Now definitely leagued together to do all they could toward the youth’s mental salvation, Mr. Ward and Dr. Willett set about collecting every scrap of data which the case might afford. Pawtuxet gossip was the first item they studied, and this was relatively easy to glean since both had friends in that region. Dr. Willett obtained the most rumours because people talked more frankly to him than to a parent of the central figure, and from all he heard he could tell that young Ward’s life had become indeed a strange one. Common tongues would not dissociate his household from the vampirism of the previous summer, while the nocturnal comings and goings of the motor trucks provided their share of dark speculations. Local tradesmen spoke of the queerness of the orders brought them by the evil-looking mulatto, and in particular of the inordinate amounts of meat and fresh blood secured from the two butcher shops in the immediate neighbourhood. For a household of only three, these quantities were quite absurd.

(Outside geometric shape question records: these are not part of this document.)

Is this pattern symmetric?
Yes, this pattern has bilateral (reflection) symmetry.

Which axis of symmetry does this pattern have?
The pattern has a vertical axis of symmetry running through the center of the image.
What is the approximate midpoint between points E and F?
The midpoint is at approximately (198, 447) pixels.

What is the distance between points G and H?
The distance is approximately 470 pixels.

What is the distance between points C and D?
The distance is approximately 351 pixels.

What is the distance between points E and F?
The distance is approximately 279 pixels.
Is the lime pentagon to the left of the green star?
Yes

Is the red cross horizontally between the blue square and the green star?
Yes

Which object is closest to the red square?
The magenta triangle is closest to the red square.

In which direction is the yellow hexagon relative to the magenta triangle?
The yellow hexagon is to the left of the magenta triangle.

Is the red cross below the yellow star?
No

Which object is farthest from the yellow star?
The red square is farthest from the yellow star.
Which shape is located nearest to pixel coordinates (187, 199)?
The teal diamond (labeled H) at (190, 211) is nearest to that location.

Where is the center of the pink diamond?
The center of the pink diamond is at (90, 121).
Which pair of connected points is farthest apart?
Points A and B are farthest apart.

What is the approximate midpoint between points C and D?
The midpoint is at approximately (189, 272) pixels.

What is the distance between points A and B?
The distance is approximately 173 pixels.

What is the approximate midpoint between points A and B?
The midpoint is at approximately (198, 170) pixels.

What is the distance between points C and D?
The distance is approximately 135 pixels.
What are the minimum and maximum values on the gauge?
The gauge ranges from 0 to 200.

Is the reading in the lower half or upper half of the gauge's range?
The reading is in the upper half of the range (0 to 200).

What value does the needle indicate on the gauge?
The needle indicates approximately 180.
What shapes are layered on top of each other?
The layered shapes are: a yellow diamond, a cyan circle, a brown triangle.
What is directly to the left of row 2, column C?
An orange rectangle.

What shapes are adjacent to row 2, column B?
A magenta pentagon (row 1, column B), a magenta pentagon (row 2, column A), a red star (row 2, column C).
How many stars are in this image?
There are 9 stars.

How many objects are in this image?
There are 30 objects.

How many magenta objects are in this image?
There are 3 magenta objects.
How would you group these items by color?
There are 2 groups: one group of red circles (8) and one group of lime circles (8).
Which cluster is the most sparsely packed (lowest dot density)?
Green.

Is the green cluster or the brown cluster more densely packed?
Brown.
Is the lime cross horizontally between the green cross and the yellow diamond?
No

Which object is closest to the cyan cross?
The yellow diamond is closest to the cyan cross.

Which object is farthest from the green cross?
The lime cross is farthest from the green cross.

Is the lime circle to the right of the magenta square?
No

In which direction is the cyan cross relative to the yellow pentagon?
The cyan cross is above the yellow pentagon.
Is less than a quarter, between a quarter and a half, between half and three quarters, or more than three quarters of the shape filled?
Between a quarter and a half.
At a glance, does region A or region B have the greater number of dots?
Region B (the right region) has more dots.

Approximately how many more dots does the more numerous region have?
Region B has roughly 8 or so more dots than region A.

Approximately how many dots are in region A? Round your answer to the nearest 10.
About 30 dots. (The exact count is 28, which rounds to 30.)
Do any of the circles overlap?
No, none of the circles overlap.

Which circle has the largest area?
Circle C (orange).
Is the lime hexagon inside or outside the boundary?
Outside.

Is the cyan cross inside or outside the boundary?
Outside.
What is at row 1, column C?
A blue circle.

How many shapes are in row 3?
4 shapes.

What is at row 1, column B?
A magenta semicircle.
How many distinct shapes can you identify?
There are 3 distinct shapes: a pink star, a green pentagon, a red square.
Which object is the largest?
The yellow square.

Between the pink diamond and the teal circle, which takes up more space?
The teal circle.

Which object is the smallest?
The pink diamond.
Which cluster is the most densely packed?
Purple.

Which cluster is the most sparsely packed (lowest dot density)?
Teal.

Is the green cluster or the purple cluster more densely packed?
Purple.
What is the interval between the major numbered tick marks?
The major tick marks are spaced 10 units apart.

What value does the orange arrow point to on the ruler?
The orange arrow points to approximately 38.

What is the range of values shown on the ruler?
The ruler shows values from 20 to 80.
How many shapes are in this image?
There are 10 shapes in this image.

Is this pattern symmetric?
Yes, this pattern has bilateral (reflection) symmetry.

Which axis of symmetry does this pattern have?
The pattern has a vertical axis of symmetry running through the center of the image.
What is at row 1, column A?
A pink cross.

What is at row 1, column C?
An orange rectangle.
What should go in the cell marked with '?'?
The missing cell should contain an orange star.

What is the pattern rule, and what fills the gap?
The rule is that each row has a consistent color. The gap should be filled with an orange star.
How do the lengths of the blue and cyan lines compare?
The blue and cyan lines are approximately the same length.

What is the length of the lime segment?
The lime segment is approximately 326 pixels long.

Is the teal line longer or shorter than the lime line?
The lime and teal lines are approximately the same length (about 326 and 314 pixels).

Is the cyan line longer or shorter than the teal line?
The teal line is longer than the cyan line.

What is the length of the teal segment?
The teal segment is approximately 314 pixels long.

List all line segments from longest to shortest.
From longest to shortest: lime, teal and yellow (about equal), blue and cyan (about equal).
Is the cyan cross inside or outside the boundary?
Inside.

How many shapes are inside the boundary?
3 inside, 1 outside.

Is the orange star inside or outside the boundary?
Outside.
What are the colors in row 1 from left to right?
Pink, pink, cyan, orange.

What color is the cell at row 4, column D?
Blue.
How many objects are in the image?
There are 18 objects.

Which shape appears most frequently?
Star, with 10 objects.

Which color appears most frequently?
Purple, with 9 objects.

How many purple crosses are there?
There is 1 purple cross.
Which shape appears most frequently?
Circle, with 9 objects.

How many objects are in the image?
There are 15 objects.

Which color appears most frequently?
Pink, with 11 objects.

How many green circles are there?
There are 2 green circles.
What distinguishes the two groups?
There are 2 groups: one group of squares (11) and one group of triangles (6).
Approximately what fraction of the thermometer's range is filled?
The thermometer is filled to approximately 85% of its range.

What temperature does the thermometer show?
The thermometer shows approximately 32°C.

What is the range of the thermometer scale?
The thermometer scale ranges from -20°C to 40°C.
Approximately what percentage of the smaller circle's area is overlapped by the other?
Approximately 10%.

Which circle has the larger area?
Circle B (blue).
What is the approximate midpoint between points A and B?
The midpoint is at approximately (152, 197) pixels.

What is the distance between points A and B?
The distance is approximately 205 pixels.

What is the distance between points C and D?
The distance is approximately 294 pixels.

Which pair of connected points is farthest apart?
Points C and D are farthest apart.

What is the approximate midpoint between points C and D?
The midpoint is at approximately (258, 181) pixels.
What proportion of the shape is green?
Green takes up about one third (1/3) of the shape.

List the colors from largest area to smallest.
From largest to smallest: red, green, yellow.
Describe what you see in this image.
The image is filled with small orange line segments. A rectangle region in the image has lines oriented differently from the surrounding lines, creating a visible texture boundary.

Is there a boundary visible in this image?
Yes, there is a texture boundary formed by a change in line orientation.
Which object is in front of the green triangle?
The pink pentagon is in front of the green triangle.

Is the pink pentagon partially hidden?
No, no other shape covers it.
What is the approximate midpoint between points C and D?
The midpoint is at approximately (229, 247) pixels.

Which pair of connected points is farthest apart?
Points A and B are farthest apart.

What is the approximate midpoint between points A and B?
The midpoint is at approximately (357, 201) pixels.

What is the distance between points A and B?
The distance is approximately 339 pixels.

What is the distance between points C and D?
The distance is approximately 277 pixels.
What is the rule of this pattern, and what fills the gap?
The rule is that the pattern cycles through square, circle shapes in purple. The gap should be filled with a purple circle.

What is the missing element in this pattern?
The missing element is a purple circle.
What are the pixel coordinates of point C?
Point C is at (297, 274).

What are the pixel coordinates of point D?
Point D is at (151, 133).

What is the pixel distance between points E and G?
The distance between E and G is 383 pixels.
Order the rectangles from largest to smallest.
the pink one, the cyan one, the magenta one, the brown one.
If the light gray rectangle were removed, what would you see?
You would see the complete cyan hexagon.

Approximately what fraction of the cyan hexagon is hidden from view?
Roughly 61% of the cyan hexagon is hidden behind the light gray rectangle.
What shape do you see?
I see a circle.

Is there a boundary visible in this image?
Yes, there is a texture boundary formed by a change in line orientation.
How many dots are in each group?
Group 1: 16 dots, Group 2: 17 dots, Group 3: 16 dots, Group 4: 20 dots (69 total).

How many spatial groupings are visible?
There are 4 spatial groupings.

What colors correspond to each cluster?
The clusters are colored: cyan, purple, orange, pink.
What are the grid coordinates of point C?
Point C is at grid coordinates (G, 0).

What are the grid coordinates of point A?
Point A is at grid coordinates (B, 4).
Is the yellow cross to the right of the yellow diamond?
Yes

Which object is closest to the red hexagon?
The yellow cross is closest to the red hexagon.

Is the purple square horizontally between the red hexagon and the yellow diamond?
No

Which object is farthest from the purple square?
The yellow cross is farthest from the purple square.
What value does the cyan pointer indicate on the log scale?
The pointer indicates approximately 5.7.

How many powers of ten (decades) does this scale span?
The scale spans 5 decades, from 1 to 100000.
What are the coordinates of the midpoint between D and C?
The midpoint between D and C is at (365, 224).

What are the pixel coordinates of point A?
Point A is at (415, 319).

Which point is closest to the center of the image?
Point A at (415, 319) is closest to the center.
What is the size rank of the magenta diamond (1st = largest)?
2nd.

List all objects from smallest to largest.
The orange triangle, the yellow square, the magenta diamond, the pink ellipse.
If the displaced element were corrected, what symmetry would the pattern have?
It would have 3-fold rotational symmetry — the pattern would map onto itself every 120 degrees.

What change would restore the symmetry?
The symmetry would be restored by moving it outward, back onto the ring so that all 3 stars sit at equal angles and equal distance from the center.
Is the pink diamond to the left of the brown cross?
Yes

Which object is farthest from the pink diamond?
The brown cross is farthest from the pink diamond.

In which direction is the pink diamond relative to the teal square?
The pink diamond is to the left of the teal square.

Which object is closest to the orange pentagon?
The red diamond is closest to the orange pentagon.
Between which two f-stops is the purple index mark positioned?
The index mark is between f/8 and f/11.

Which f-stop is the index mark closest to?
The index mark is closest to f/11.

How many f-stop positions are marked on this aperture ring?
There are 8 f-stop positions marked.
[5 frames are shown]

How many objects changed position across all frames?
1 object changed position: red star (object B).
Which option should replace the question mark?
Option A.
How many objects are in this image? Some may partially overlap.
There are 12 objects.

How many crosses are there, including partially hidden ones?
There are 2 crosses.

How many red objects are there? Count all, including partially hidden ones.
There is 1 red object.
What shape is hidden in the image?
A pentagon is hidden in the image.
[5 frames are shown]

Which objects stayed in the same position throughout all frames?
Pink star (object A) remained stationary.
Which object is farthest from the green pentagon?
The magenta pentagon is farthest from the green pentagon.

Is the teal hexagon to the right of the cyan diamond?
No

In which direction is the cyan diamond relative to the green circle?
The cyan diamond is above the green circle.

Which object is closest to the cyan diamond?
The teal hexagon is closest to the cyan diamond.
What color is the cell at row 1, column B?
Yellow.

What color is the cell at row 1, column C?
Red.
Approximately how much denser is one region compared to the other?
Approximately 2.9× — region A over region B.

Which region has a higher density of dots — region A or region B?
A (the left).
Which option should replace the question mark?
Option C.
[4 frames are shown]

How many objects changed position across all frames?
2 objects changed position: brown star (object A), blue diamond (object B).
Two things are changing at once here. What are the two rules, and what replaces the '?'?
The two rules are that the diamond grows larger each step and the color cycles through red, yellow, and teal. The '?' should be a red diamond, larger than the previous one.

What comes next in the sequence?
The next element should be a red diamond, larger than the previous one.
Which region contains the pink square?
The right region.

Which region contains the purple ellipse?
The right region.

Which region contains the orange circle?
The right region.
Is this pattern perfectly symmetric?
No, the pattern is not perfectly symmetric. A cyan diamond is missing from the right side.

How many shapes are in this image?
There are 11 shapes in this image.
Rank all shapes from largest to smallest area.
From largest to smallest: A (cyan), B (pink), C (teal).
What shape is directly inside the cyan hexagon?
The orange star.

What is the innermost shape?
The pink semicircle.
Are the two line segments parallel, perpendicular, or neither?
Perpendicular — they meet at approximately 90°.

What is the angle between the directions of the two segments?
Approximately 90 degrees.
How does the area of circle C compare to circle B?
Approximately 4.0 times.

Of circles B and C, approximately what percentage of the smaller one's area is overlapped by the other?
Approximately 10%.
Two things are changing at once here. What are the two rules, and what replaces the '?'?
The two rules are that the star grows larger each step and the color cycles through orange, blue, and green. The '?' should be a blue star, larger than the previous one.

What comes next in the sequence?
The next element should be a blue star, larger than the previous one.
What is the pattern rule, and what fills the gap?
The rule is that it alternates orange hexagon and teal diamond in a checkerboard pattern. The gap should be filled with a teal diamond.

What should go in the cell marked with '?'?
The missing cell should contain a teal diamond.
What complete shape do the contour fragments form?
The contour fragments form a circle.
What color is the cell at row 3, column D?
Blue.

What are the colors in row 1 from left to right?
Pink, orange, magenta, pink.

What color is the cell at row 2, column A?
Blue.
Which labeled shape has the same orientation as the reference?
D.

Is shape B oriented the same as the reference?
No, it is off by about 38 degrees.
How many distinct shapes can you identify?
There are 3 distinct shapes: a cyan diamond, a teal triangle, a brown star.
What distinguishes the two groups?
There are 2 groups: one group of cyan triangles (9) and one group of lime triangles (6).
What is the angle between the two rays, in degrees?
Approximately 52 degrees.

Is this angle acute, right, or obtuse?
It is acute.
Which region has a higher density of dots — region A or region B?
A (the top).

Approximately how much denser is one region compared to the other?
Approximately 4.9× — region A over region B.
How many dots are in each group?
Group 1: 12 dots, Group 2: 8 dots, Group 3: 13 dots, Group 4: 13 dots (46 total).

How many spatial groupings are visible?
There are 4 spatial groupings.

Then there was the matter of the sounds beneath the earth. Reports of these things were harder to pin down, but all the vague hints tallied in certain basic essentials. Noises of a ritual nature positively existed, and at times when the bungalow was dark. They might, of course, have come from the known cellar; but rumour insisted that there were deeper and more spreading crypts. Recalling the ancient tales of Joseph Curwen’s catacombs, and assuming for granted that the present bungalow had been selected because of its situation on the old Curwen site as revealed in one or another of the documents found behind the picture, Willett and Mr. Ward gave this phase of the gossip much attention; and searched many times without success for the door in the river-bank which old manuscripts mentioned. As to popular opinions of the bungalow’s various inhabitants, it was soon plain that the Brava Portuguese was loathed, the bearded and spectacled Dr. Allen feared, and the pallid young scholar disliked to a profound degree. During the last week or two Ward had obviously changed much, abandoning his attempts at affability and speaking only in hoarse but oddly repellent whispers on the few occasions that he ventured forth.

Such were the shreds and fragments gathered here and there; and over these Mr. Ward and Dr. Willett held many long and serious conferences. They strove to exercise deduction, induction, and constructive imagination to their utmost extent; and to correlate every known fact of Charles’s later life, including the frantic letter which the doctor now shewed the father, with the meagre documentary evidence available concerning old Joseph Curwen. They would have given much for a glimpse of the papers Charles had found, for very clearly the key to the youth’s madness lay in what he had learned of the ancient wizard and his doings.